On l'aura noté, dans sa perte de la Foi, l'auteur de " L'Annonce faite à Marie", souligne le rôle joué par " La vie de Jésus" par Ernest Renan. Ce livre allait être pour un siècle la bible des "irréligieux", la démonstration d'un Jésus "historique" bien éloigné du Jésus de la "Foi". C'est cette Foi que redécouvrit Claudel, la nuit de Noël 1886. Cette conversion allait entraîner dans son sillage une partie du monde intellectuel français. Et ce n'était pas rien, pour un jeune des années 1950, que de pouvoir se réclamer d'une cohorte de grands esprits qui avaient pu donner, grâce à leur foi chrétienne, un sens à leur vie. Une collection venait de commencer la publication: " Les grands convertis du XX° siècle". Il était possible de faire connaissance avec des écrivains; des dramaturges, des historiens, des peintres, des philosophes, bref une cohorte des témoins de l'esprit, qui avaient tourné le dos au rationnalisme pour retrouver soit la foi de leur enfance, où trouver la foi s'ls étaient nés en milieu irréligieux. Pour les jeunes, Ernest Psichari, neveu de ce renan honni, représentait un idéal à suivre. Le voyage du centurion, qu'il rédigea à Cherbourg, le retour à la Foi d'un jeune dévoyé et sans but dans la vie, à travers L'appel du désert ( son autre livre majeur) et le don de soi à son pays, scellé par sa mort au combat, était un livre que l'on citait avec admiration.
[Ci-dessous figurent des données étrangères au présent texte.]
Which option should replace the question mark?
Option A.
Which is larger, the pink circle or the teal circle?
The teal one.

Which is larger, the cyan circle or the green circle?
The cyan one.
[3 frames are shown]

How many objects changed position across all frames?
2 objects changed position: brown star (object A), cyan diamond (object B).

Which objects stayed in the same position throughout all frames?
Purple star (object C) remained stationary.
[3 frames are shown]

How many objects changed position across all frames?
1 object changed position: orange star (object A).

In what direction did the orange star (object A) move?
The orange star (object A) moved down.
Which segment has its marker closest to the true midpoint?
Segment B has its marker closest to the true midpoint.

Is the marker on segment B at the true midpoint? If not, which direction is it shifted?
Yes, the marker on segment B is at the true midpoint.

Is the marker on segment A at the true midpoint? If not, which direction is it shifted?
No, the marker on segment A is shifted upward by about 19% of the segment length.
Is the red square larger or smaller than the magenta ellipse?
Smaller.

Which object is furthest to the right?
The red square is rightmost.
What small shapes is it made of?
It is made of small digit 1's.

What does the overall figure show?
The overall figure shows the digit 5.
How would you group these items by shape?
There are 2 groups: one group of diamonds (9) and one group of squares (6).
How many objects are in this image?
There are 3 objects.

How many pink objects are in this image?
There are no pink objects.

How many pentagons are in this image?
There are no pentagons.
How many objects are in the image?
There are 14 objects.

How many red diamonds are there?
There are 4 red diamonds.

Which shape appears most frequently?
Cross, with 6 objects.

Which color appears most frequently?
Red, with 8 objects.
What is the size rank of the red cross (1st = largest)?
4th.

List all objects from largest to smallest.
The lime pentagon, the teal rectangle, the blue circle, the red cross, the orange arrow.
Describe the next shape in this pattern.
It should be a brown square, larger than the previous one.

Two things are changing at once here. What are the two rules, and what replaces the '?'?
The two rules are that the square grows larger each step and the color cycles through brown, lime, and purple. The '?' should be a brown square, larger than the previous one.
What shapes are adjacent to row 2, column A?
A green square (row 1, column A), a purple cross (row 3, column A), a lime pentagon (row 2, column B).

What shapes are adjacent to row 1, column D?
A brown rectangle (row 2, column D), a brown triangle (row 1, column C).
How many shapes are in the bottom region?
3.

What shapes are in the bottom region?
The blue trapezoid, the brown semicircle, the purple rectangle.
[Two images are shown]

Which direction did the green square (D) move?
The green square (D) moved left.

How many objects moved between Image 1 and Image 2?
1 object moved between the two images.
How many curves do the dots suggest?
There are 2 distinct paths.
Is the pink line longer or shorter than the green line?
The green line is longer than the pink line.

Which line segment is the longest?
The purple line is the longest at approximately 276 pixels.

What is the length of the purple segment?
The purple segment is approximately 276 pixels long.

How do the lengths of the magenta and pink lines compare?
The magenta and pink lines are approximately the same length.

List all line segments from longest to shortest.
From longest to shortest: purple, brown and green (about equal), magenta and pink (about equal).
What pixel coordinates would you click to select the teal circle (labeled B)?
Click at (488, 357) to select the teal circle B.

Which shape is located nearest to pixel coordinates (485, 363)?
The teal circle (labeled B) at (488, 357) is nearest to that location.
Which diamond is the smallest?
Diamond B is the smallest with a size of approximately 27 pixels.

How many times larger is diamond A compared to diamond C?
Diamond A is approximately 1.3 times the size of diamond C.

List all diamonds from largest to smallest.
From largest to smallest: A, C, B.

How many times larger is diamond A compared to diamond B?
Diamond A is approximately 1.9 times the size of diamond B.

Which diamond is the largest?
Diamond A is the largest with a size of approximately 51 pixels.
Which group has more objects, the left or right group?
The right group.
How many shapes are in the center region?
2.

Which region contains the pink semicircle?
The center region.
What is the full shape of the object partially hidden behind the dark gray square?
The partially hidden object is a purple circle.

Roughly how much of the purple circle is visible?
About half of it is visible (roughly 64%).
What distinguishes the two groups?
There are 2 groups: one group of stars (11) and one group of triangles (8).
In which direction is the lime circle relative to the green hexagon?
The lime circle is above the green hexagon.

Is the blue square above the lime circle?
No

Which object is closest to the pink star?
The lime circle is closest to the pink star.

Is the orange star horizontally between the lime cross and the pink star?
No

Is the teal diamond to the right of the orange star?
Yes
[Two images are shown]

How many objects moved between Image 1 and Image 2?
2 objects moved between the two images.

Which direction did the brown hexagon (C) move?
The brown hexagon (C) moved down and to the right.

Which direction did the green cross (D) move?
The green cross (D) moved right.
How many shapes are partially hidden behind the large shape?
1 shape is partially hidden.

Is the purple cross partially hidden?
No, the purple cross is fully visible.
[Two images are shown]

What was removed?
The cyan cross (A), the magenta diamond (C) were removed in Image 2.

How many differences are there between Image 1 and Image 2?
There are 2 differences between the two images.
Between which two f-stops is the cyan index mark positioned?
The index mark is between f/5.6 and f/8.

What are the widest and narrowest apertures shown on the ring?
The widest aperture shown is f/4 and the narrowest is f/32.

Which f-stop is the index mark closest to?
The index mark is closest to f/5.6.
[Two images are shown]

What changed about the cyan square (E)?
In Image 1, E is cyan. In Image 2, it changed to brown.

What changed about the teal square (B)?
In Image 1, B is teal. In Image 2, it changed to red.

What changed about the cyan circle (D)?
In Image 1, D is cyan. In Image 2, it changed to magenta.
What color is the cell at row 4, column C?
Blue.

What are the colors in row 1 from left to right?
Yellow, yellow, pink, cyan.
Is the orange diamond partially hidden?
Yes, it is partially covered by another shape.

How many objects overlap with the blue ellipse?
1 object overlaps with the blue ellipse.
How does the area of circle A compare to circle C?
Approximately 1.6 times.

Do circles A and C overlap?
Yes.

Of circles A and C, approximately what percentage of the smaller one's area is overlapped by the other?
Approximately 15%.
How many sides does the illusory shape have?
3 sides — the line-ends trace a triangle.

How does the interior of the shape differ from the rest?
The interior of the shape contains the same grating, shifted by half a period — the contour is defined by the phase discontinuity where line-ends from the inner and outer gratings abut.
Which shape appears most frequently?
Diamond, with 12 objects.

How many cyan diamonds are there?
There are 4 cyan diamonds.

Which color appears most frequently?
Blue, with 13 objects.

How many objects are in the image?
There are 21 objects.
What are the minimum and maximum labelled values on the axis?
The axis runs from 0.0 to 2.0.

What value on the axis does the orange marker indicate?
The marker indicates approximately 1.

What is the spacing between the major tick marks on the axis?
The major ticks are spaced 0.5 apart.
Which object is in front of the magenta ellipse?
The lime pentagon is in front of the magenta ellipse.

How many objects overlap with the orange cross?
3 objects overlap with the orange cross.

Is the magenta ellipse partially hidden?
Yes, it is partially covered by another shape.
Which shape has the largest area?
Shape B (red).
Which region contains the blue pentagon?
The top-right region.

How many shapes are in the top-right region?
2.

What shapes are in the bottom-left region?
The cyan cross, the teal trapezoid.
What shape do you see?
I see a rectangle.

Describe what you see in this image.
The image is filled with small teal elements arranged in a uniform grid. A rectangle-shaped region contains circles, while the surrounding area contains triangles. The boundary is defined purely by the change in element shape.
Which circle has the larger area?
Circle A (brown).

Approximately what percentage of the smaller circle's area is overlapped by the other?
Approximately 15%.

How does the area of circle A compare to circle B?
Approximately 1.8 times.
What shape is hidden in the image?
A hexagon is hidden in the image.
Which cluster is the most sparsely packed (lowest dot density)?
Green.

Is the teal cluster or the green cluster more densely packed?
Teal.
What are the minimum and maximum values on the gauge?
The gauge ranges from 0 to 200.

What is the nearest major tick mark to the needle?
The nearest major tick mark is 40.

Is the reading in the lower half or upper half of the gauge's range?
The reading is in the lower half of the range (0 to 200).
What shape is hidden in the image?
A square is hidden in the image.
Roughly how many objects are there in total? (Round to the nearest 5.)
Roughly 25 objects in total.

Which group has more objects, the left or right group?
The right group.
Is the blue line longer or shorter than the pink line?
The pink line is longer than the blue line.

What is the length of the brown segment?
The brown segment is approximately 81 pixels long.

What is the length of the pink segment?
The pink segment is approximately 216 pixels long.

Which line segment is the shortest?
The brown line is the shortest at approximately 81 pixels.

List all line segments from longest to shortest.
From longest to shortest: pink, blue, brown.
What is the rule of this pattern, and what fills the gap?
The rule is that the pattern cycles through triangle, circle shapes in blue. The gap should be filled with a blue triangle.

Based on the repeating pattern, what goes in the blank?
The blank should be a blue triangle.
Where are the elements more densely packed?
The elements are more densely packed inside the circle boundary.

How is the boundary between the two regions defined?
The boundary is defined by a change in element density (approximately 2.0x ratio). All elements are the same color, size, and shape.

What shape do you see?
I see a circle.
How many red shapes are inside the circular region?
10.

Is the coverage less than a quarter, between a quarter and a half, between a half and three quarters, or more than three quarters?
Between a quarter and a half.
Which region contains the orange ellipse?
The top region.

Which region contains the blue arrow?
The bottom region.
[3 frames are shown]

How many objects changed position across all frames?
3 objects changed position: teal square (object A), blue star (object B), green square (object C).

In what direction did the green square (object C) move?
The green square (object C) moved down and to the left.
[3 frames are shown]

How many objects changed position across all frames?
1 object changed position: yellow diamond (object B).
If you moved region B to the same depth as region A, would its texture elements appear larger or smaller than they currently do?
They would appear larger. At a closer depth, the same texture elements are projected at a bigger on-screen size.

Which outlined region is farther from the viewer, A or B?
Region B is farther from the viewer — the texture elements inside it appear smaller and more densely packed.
Si la figure de Jacques de Jacques Maritain, inséparable de son épouse Raïssa, ne nous était pas étrangère, elle n'avait pas la même force d'attraction, car sa pensée austère de philosophe du "réel" restait pour nous un peu froide. A cela s'ajoutait le fait qu'il nous présentait la pensée thomiste dans un habillage conceptuel fait-main, assez rébarbatif surtout pour celui qui n'était pas né métaphysicien. Le professeur de théologie m'avait dit un jour: " Quand vous serez plus avancé, vous pourrez lire son maître livre Science et Sagesse. Je crois que Claudel a écrit quelque part qu'il est un âge où l'appétit d'apprendre et de lire est tel que " l'on digérerait même du bois de charpente". Ne n'hésitait pas, partant pour la guerre en A.F.N., à mettre dans mon sac ce pavé de plus de 500 pages, que je n'ouvris, à vrai dire, qu'une seule fois, mais pour mon plus grand bien. Nous avions, au 41° R.T., à Fès, une bibliothèque, certes limitée, mais qui me permit, durant plus de deux ans, en une période où l'action de la guerre nous laissait beaucoup de temps pour le rêve, de satisfaire ma curiosité au delà du champ strictement scolaire. Parmi les découvertes de ce moment, il y eu le livre d'un certain Jean Marqués- Rivière, A l' ombre des monastères thibétains. J'étais encore à l'âge où lire un livre, c'était le vivre. Cette rencontre avec un monde inconnu et secret, comme l'avait été autrefois Tombouctou, avait quelque chose de fascinant. C'étai en quelque sorte l'éternité cachée au milieu des neiges éternelles. La rencontre avec " Les Maîtres inconnus de la Connaissance" en était le point d'orgue. Envahi par ces nouvelles révélations et loin de tout contact suivi avec quelque conseiller que ce fut, je finis par me dire que, peut-être, je trouverais dans le livre de Maritain, une réponse. Et elle s'y trouvait ! Je trouvai le passage qui était la parfaite description de l'état mental où je me trouvais... Il y était question de ces prétendues sagesses qui seraient entre les mains de gourous disposant de savoirs ésotériques...Conseils d'autant plus précieux que j'ignorais tout du passé sulfureux de l'auteur, qui s'était fourvoyé dans le nazisme durant la guerre 1939-45 !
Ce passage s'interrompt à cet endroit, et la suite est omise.